Publié le 21 septembre 2008 par Gregory71

Il y a un commencement, un moment infime. Les emails s’enchaînent les unes aux autres, parfois séparés de quelques minutes ou de quelques secondes.

Je replonge mon regard dans les archives de mon compte Gmail. Plus de 400 messages en moins d’un mois. Est-ce la séduction ou simplement la disponibilité ? Une ferveur de répondre tout de suite, un enthousiasme de savoir l’autre tout proche, nous envoyant une lettre sans le temps passé à parcourir la distance qui nous sépare.
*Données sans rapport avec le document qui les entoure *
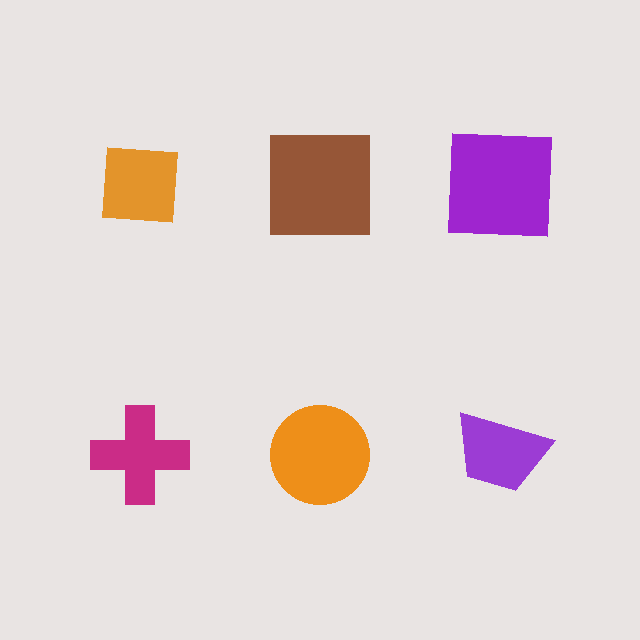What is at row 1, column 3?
A purple square.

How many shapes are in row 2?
3 shapes.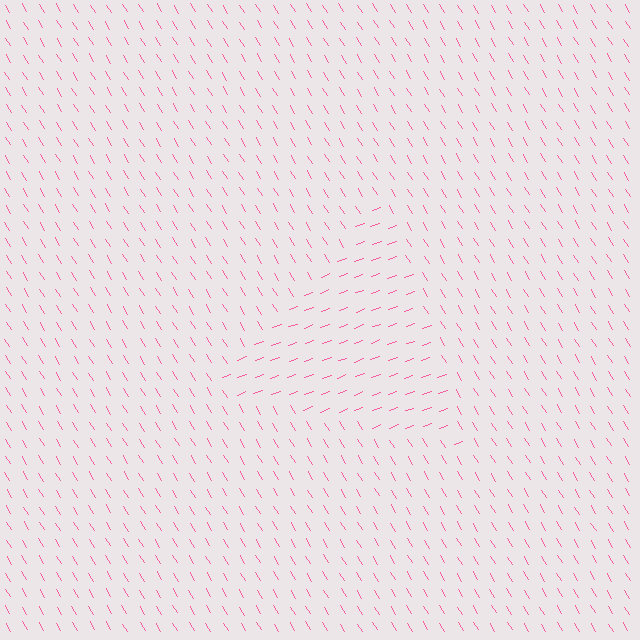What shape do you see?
I see a triangle.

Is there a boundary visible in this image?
Yes, there is a texture boundary formed by a change in line orientation.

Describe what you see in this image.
The image is filled with small pink line segments. A triangle region in the image has lines oriented differently from the surrounding lines, creating a visible texture boundary.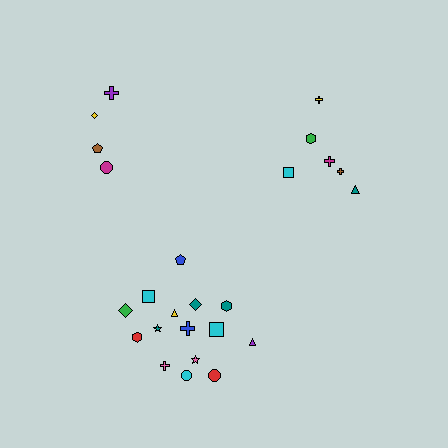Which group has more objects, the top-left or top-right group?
The top-right group.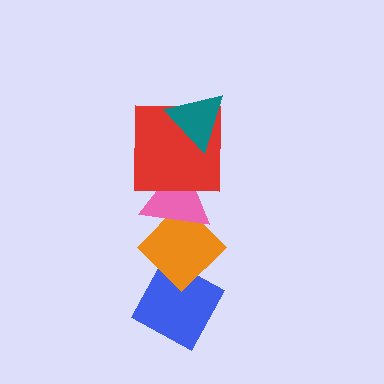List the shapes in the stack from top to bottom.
From top to bottom: the teal triangle, the red square, the pink triangle, the orange diamond, the blue diamond.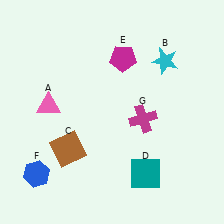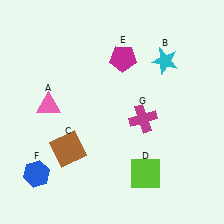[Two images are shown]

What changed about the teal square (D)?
In Image 1, D is teal. In Image 2, it changed to lime.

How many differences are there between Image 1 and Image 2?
There is 1 difference between the two images.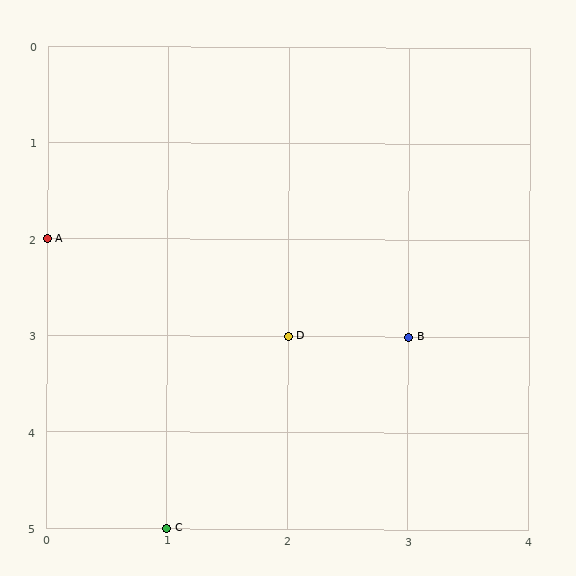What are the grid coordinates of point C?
Point C is at grid coordinates (1, 5).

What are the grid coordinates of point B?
Point B is at grid coordinates (3, 3).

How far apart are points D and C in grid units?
Points D and C are 1 column and 2 rows apart (about 2.2 grid units diagonally).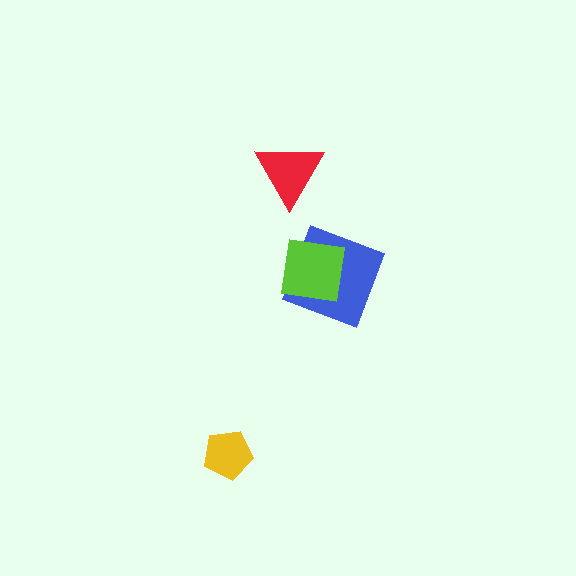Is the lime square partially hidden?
No, no other shape covers it.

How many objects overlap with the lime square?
1 object overlaps with the lime square.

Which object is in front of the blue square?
The lime square is in front of the blue square.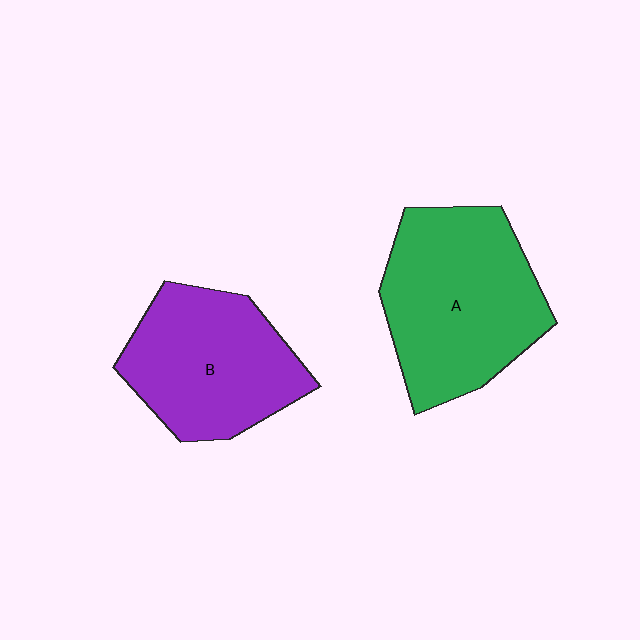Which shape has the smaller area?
Shape B (purple).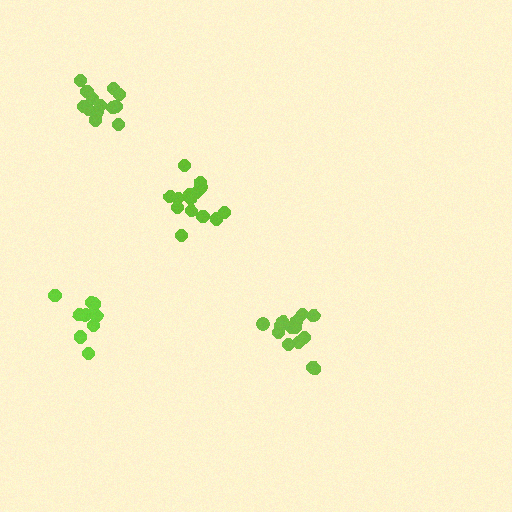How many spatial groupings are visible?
There are 4 spatial groupings.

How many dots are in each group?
Group 1: 10 dots, Group 2: 14 dots, Group 3: 13 dots, Group 4: 14 dots (51 total).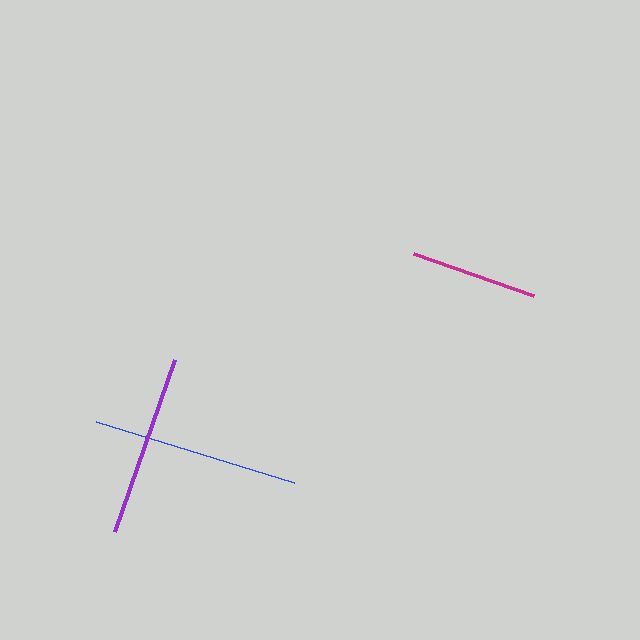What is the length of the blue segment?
The blue segment is approximately 207 pixels long.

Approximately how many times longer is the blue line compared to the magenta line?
The blue line is approximately 1.6 times the length of the magenta line.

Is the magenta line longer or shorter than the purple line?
The purple line is longer than the magenta line.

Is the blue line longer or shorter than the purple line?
The blue line is longer than the purple line.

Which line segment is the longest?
The blue line is the longest at approximately 207 pixels.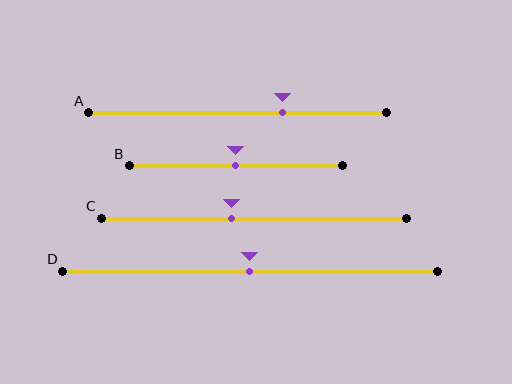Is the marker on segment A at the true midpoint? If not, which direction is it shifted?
No, the marker on segment A is shifted to the right by about 15% of the segment length.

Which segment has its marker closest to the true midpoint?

Il y a cet aller et cette venue ; ce jeu de ping-pong, peu importe d’ailleurs le contenu de la communication, il est anodin et périssable, ce que nous retenons c’est la brièveté du temps écoulé entre la question et la réponse, c’est cette brièveté même qui rejoue sur la scène technique la vitesse du commencement amoureux, c’est elle encore qui est l’écho de cette distance immédiate du réseau numérique.

L’échange est sans fin, chaque message produit un nouveau message, parfois il ne contient qu’un mot, qu’un émoticon, parfois c’est simplement le bruissement qui feuillette le temps écoulé d’un message à l’autre qui importe. Dans cette vitesse de l’échange, il y a donc une force très formelle, à la limite de l’abstraction, qui se tient toute proche de la ligne de fuite du désir. Car ce que je désire ce n’est pas tel ou tel objet, ce n’est pas elle en tant que le mot « elle » devient l’objet de mon désir, c’est tout un monde, c’est sa manière de se déplacer, d’ouvrir les rideaux de la chambre, de fermer délicatement une porte comme une attention trop grande à ce qui l’entoure et la dépasse, c’est aussi cette façon qu’elle a de me répondre immédiatement; totalement, comme pour me dire par cette vitesse sa disponibilité, sa vulnérabilité à mes effleurements. Elle s’excède, elle est ce désir.

La vitesse n’apparaît comme telle qu’a posteriori, quand elle prend fin. La relation amoureuse cesse. On se promet comme des adultes raisonnables ayant déjà assez souffert de rien, de rester en bon terme, c’est-à-dire de désintriquer ce qui ne l’est pas, le facteur humain et le facteur amoureux. On se quitte avec ce beau serment auquel on tient plus même à présent qu’à l’amour. On reste droit à l’égard de ce serment, malgré l’ambivalence, la tristesse et la souffrance de l’absence, on y tient comme à une promesse faite à soi, faite à l’autre, on y tient comme ce qui peut encore dans ce désert nous servir de fil d’Ariane. On joue le jeu. On envoie un email, les heures passent, les jours parfois, rien ne vient, plus aucune réponse. Le message qui était anodin et aimable, on le sait, on le suppose, a été lu. Il a été réceptionné, mais il est sans réponse, et cette destination ainsi suspendue nous place face à un mur froid et opaque, sans doute autrement signifiant que les rapides échauffourées de l’amour. Il y a du suspend, du silence, le retrait du langage, peut-être cela nous rend-il infiniment triste parce qu’auparavant le langage n’était pas fonction du contenu de la communication, mais de la vitesse de l’échange.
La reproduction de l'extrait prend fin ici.